Single-molecule laser trap data from chicken skeletal myosin with F102 and F102L. (a) Representative data trace for F102 and F102L RLC-exchanged myosin. Myosin-binding events are characterized by a change in mean position associated with a reduction in variance. Shown are raw time traces (Left) and MV histograms (Right) representing myosin with F102 and F102L RLCs. MV histograms were calculated with a 20-ms time window by transforming the entire record (≅30–60 s) from which representative traces were taken. Note that the event population amplitudes, e, shown in the F102L histograms, are roughly half those of the F102 MV histogram. (b) Scatter plots representing the distributions of d produced by myosin, F102 RLC-exchanged myosin, and 60% F102L RLC-exchanged myosin.
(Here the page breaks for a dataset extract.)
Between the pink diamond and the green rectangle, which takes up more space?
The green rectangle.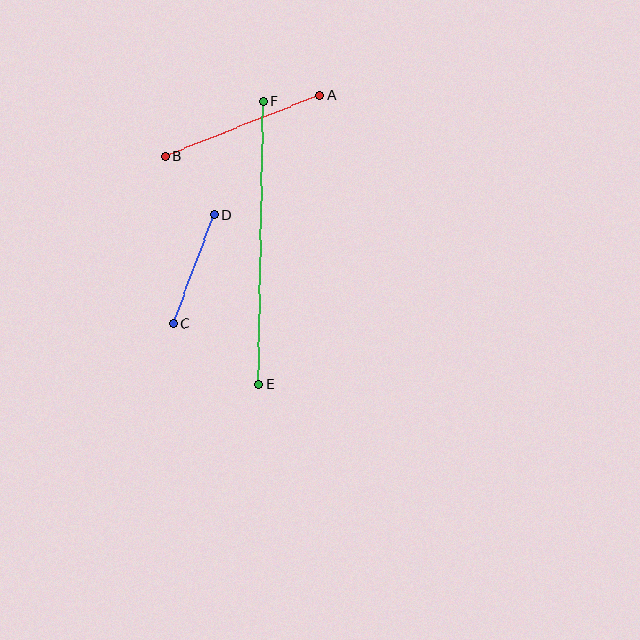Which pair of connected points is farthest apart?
Points E and F are farthest apart.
Mean values (filled symbols) and standard deviations are represented for each distribution. Values were obtained from three F102 (8.1 ± 2.4 nm) and F102L RLC-exchanged (6.1 ± 2.8 nm) myosin preparations. Each entry represents a fit from a single MV histogram, which may be comprised of 50–100 unitary events depending on the record duration and event density. (c) Scatter plots representing the distributions of d produced by myosin-reconstituted with total light chains. Mean values (filled symbols) ± SD are represented for each distribution. Values were obtained for two myosin preparations reconstituted with F102 (9.6 ± 2.7 nm) or F102L RLCs (3.8 ± 2.4 nm). *, The difference between myosin with the F102 vs. F102L RLC was significant at the P < 0.001 level by Student's t test.